Pembatasan penjualan BBM bersubsidi merupakan langkah pengendalian Pemerintah terhadap penggunaan BBM karena UU No. 12 Tahun 2014 tentang APBN-P 2014 mencantumkan pengurangan volume kuota BBM bersubsidi dari 48 juta kilo liter menjadi 46 juta kilo liter.
Jika pengendalian BBM tidak dilakukan, maka pasokan solar bersubsidi hanya akan cukup sampai 5 Desember 2014, sementara pasokan premium hanya akan cukup sampai 20 Desember 2014.
Pembatasan penjualan BBM bersubsidi tersebut memang selayaknya dicabut karena merupakan kebijakan yang sangat tidak tepat. Kebijakan tersebut tidak memberikan manfaat, baik untuk masyarakat, industri, pemerintah, maupun Pertamina.
Pemerintah sebaiknya tidak melakukan pembatasan penjualan BBM bersubsidi. Pemerintah bisa mempertimbangkan dua pilihan berikut ini. Pertama, penjualan tetap dilakukan seperti biasa hingga kuota BBM bersubsidi tersebut habis. Setelah kuota habis, mulai dilakukan penjualan hanya BBM non-subsidi.

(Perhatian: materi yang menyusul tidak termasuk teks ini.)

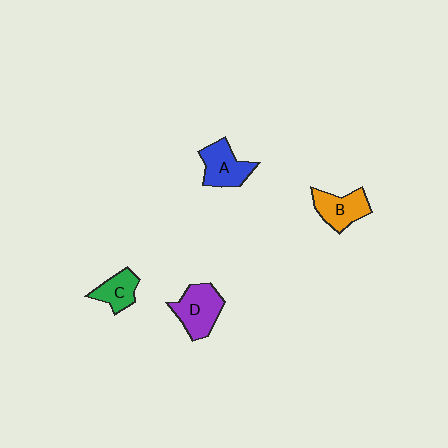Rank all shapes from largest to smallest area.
From largest to smallest: D (purple), A (blue), B (orange), C (green).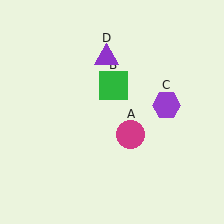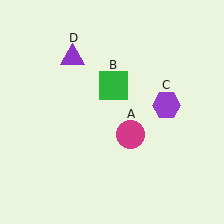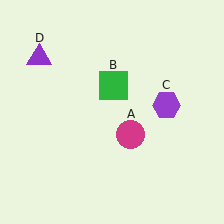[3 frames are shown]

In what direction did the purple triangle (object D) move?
The purple triangle (object D) moved left.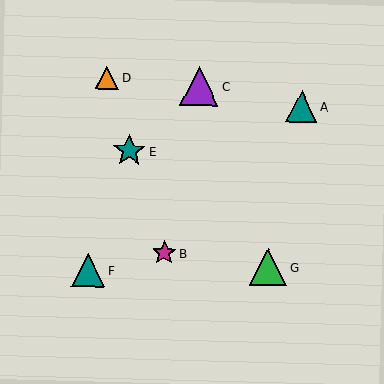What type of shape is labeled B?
Shape B is a magenta star.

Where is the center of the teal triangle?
The center of the teal triangle is at (88, 271).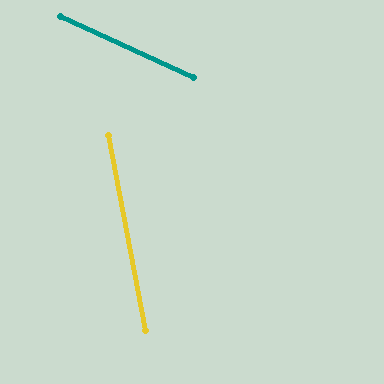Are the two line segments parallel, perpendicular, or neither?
Neither parallel nor perpendicular — they differ by about 55°.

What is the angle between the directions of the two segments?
Approximately 55 degrees.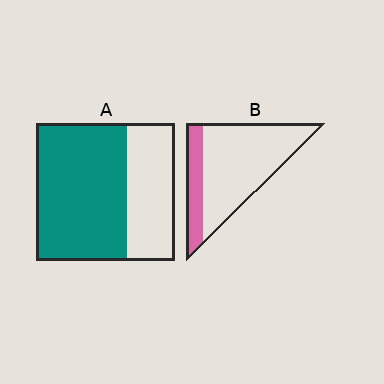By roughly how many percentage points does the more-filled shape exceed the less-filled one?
By roughly 45 percentage points (A over B).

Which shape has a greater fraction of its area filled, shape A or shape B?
Shape A.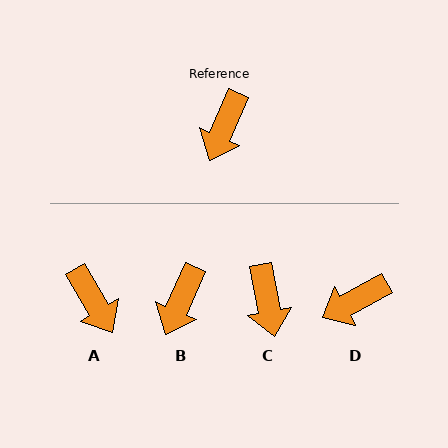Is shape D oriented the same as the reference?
No, it is off by about 38 degrees.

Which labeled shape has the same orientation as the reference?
B.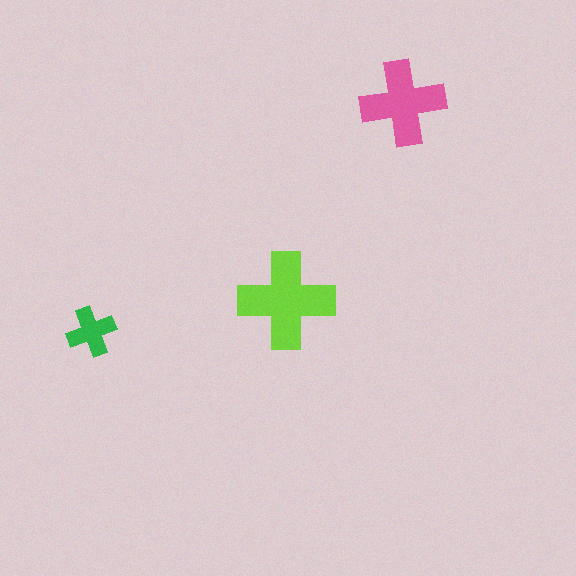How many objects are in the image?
There are 3 objects in the image.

Kedua, pengurangan subsidi BBM secara bertahap hingga akhir tahun 2014. Misalnya, pengurangan subsidi dilakukan dua kali, yaitu pada awal September dan awal November 2014.
Bagi sektor transportasi logistik, kedua pilihan tersebut akan menghindarkan kesulitan armada menyesuaikan waktu pengisian BBM maupun antrean di SPBU.Kedua hal ini menambah waktu dan biaya transportasi barang.

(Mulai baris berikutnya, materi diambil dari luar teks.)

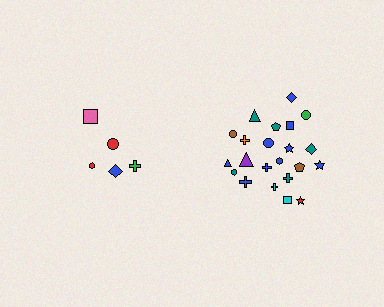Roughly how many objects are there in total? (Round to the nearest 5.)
Roughly 25 objects in total.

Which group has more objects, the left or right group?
The right group.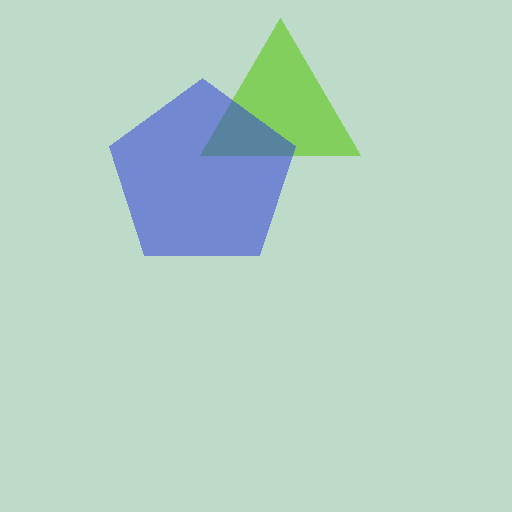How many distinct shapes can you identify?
There are 2 distinct shapes: a lime triangle, a blue pentagon.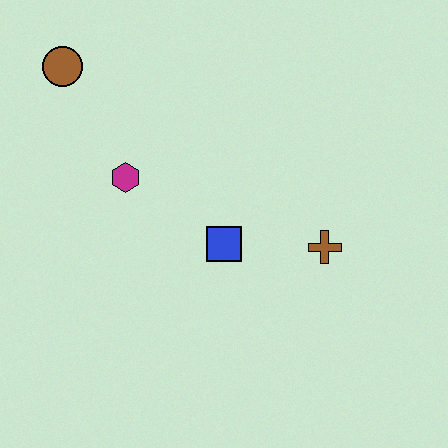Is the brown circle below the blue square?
No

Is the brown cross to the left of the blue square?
No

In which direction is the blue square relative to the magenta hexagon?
The blue square is to the right of the magenta hexagon.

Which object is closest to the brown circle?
The magenta hexagon is closest to the brown circle.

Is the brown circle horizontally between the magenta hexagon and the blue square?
No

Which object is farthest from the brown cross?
The brown circle is farthest from the brown cross.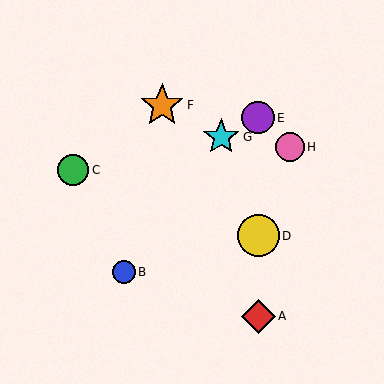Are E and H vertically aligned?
No, E is at x≈258 and H is at x≈290.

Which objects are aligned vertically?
Objects A, D, E are aligned vertically.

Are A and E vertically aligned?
Yes, both are at x≈258.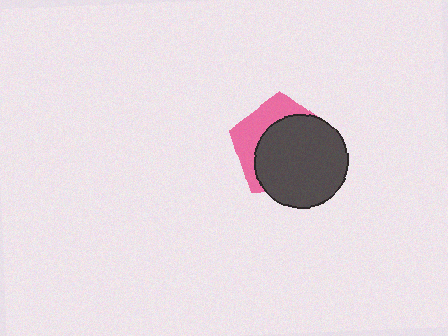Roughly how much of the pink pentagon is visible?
A small part of it is visible (roughly 34%).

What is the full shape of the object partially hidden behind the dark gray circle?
The partially hidden object is a pink pentagon.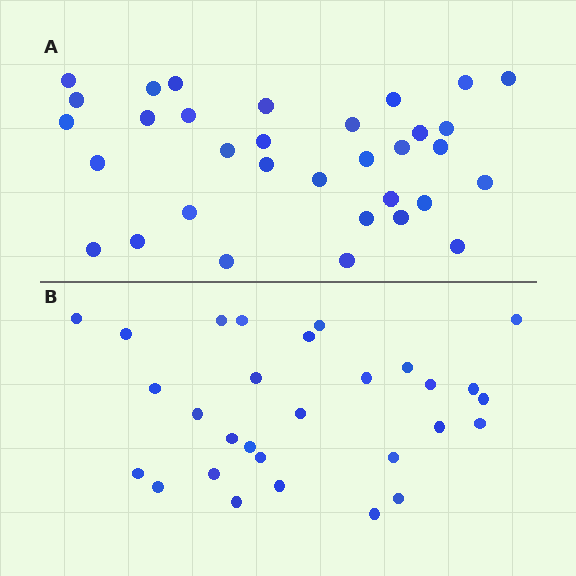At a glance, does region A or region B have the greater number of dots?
Region A (the top region) has more dots.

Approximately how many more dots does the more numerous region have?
Region A has about 4 more dots than region B.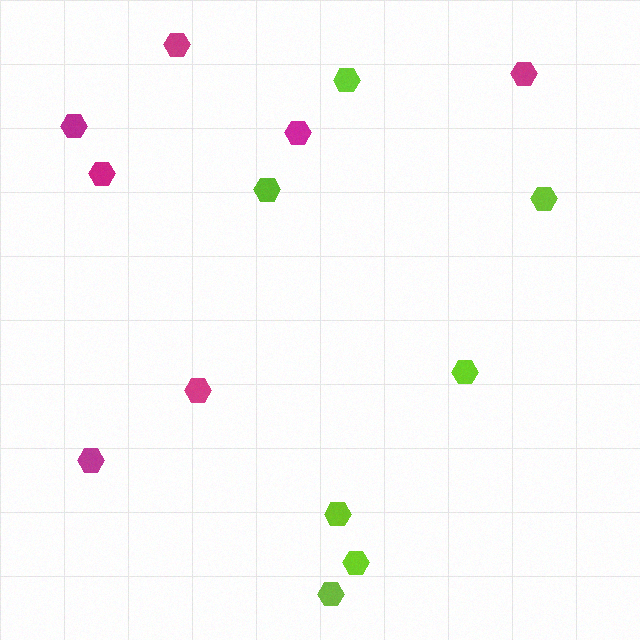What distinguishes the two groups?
There are 2 groups: one group of magenta hexagons (7) and one group of lime hexagons (7).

Kedua pilihan tersebut juga memudahkan perusahaan transportasi barang mengajukan penyesuaian biaya pengiriman barang yang tercantum dalam kontrak dengan penggunanya. Pada umumnya, kontrak mencantumkan klausul perubahan biaya dilakukan jika terjadi kenaikan harga BBM.
Untuk mengatasi masalah BBM bersubsidi dalam jangka panjang, Pemerintah perlu mempertimbangkan program terobosan berupa konversi BBM ke BBG. Dengan harga BBG yang jauh lebih murah, yaitu Rp 3.100 per liter setara premium, program konversi ini juga akan berdampak terhadap efisiensi biaya transportasi barang dan logistik nasional.

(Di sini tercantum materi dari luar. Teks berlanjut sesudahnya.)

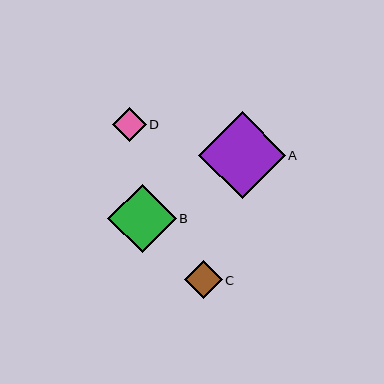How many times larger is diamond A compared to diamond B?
Diamond A is approximately 1.3 times the size of diamond B.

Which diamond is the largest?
Diamond A is the largest with a size of approximately 86 pixels.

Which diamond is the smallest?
Diamond D is the smallest with a size of approximately 34 pixels.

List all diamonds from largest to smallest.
From largest to smallest: A, B, C, D.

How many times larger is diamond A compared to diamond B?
Diamond A is approximately 1.3 times the size of diamond B.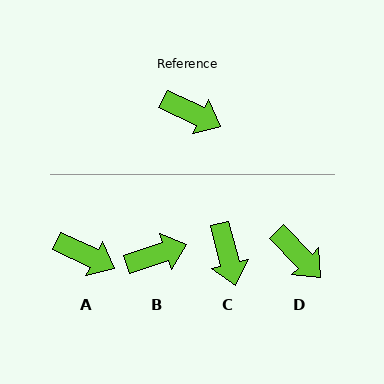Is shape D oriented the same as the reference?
No, it is off by about 20 degrees.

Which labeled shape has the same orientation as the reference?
A.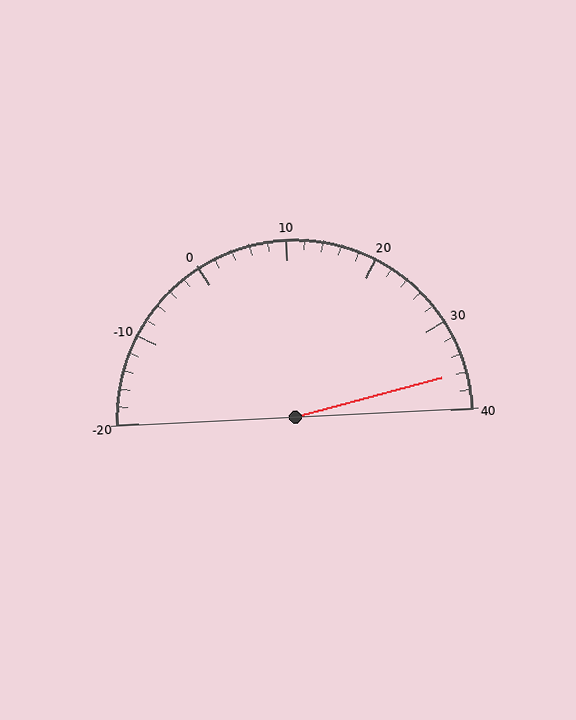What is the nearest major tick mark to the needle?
The nearest major tick mark is 40.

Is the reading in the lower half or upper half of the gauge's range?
The reading is in the upper half of the range (-20 to 40).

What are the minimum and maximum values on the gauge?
The gauge ranges from -20 to 40.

Untuk program tersebut, salah satu yang terpenting adalah penyediaan stasiun pengisian bahan bakar gas (SPBG) dengan sebaran dan jumlah yang memadai. Selain itu, diperlukan insentif bagi perusahaan-perusahaan transportasi untuk pengadaan kendaraan berbahan bakar gas yang jauh lebih mahal daripada kendaraan dengan BBM. Sebagai perbandingan, untuk truk ber-BBM sekitar Rp 800 juta, harga truk sejenis ber-BBG bisa mencapai Rp 1,5 miliar.
Selain untuk pengembangan infrastruktur untuk mengefisienkan transportasi dan logistik, Pemerintah bisa mengalihkan subsidi BBM untuk kedua hal tersebut.
Keberhasilan Jusuf Kalla selaku Wakil Presiden pada pemerintahan terdahulu dalam program konversi minyak tanah ke gas menjadi modal penting bagi Pemerintahan Jokowi-JK melakukan program terobosan tersebut.